On peut toujours remettre en cause nos certitudes qui nous font croire à notre existence et à celle des choses qui nous entourent. On peut toujours nier les réalités les plus évidentes, même avec une plus grande pertinence dans nos propos que ne peuvent le faire les malades mentaux, mais ce sera toujours risible et stérile.
Voilà ce que j'appelle "complexifier inutilement les choses les plus évidentes".
Complexifier la réalité ça peut être ne pas vouloir la regarder en face, de la même manière que parler beaucoup de soi peut-être un moyen de se cacher aux yeux des autres.

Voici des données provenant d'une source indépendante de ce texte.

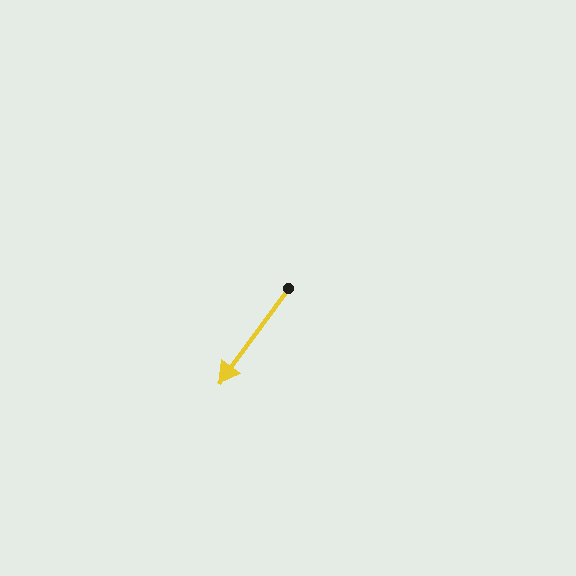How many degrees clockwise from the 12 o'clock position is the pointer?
Approximately 216 degrees.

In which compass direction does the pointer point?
Southwest.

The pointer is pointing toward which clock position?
Roughly 7 o'clock.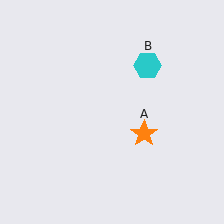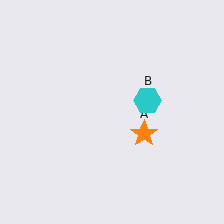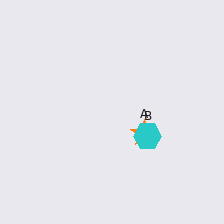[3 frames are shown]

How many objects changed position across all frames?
1 object changed position: cyan hexagon (object B).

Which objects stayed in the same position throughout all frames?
Orange star (object A) remained stationary.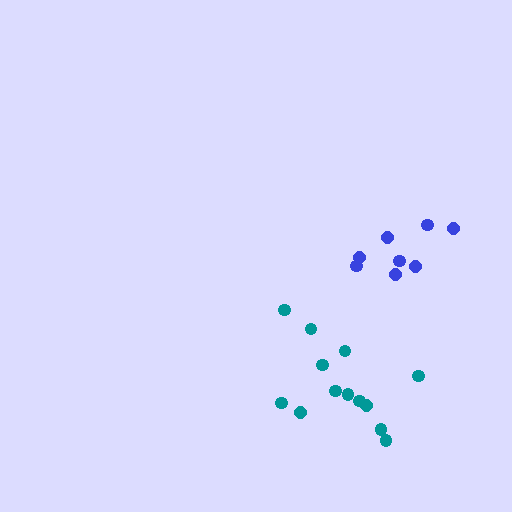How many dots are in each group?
Group 1: 13 dots, Group 2: 8 dots (21 total).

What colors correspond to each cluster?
The clusters are colored: teal, blue.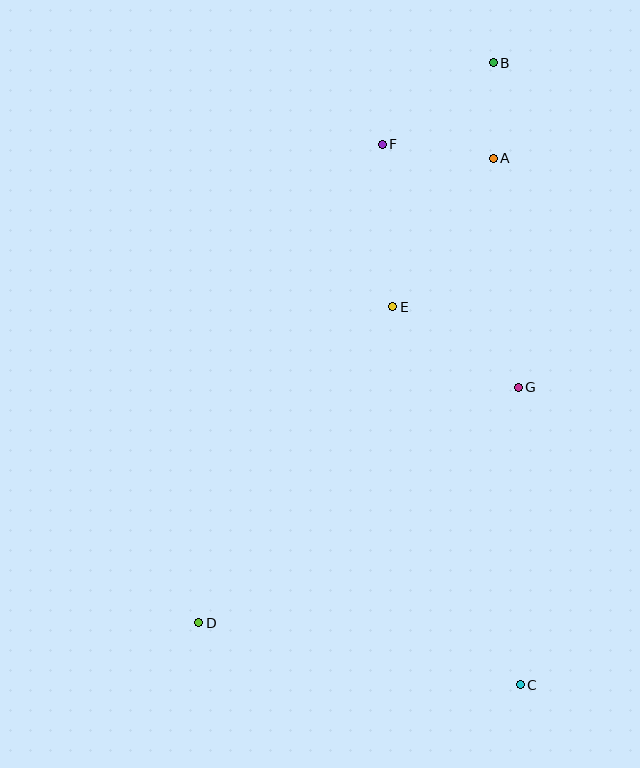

Je ne suis pas le seul à penser qu'il y a des philosophies qui sont dérisoires. "J'applaudis à tout scepticisme auquel il me serait permis de répondre: "Essayons !" Mais qu'on ne me parle plus d'aucune de ces choses ni de ces questions qui n'admettent pas l'expérience. Telle est la limite de ma "véracité": car au-delà, l'audace a perdu ses droits." (Friedriech Nietzsche, Le Gai Savoir, livre I, §51)
Moi je vais même plus loin parce que je n'estime la philosophie qu'en tant que moyen et pas comme une fin. Et je m'intéresse essentiellement à celles qui poussent à l'action, à l'indépendance et à la prise de décisions.